Challenges in simulation of snow microstructure and implications for remote sensing of snow mass

Wednesday, 17 December 2014: 9:45 AM
Melody J Sandells, University of Reading, Reading, RG6, United Kingdom, Richard Essery, University of Edinburgh, Edinburgh, United Kingdom, Leena Leppänen, Finnish Meteorological Institute, Sodankylä, Finland, Juha Lemmetyinen, Finnish Meteorological Institute, Helsinki, Finland and Nick Rutter, Northumbria University, Newcastle-Upon-Tyne, NE1, United Kingdom
One of the greatest challenges for global measurement of snow mass is quantification of the snow microstructure. Radiative transfer models are more sensitive to the snow structure metrics used than to snow depth, so microstructure must be well quantified in order to retrieve snow mass from satellite observations. Principles of physics have been used to simulate microstructure in many years of avalanche and climate research, although these have different accuracy requirements to remote sensing applications.

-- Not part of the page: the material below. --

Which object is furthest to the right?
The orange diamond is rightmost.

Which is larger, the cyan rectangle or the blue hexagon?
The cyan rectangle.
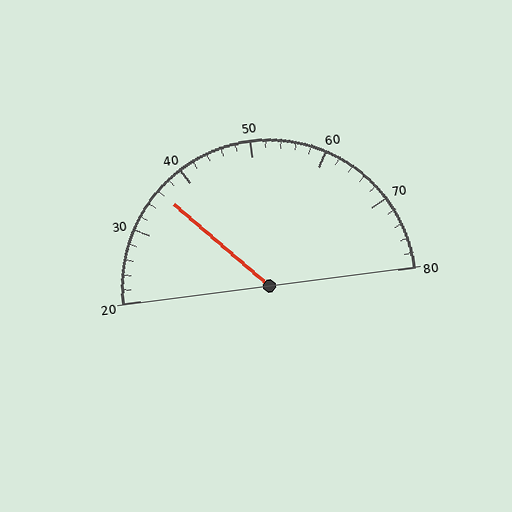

Growth of snow crystals is dependent primarily on the snow temperature gradient, but also the temperature and density of the snow. Forced with the same meteorological data, different models simulate different snow temperatures. Even with the same grain growth assumptions, this leads to different rates of microstructure evolution. This must be taken into consideration if snow models are to be used to give the necessary parameters for retrieval of snow water equivalent.

The JULES Investigation Model snow model (JIM) has a highly configurable structure that allows different layering assumptions to be used. It incorporates all major components from existing snow models, which enables the simulation of an ensemble of 1701 members. JIM was used to quantify the impact of different model parameterizations such as snow compaction and thermal conductivity on simulated microstructure (previously referred to as ‘grain size’) for each of four different grain size parameterizations from the Crocus, MOSES, SNICAR and SNTHERM models. The Helsinki University of Technology snow microwave emission model was then used to demonstrate the impact of different snow model assumptions on the simulation of microwave brightness temperature. This paper discusses potential snow mass retrieval errors due to uncertainties in snow parameters from snow evolution models, and how these may be mitigated through techniques such as data assimilation.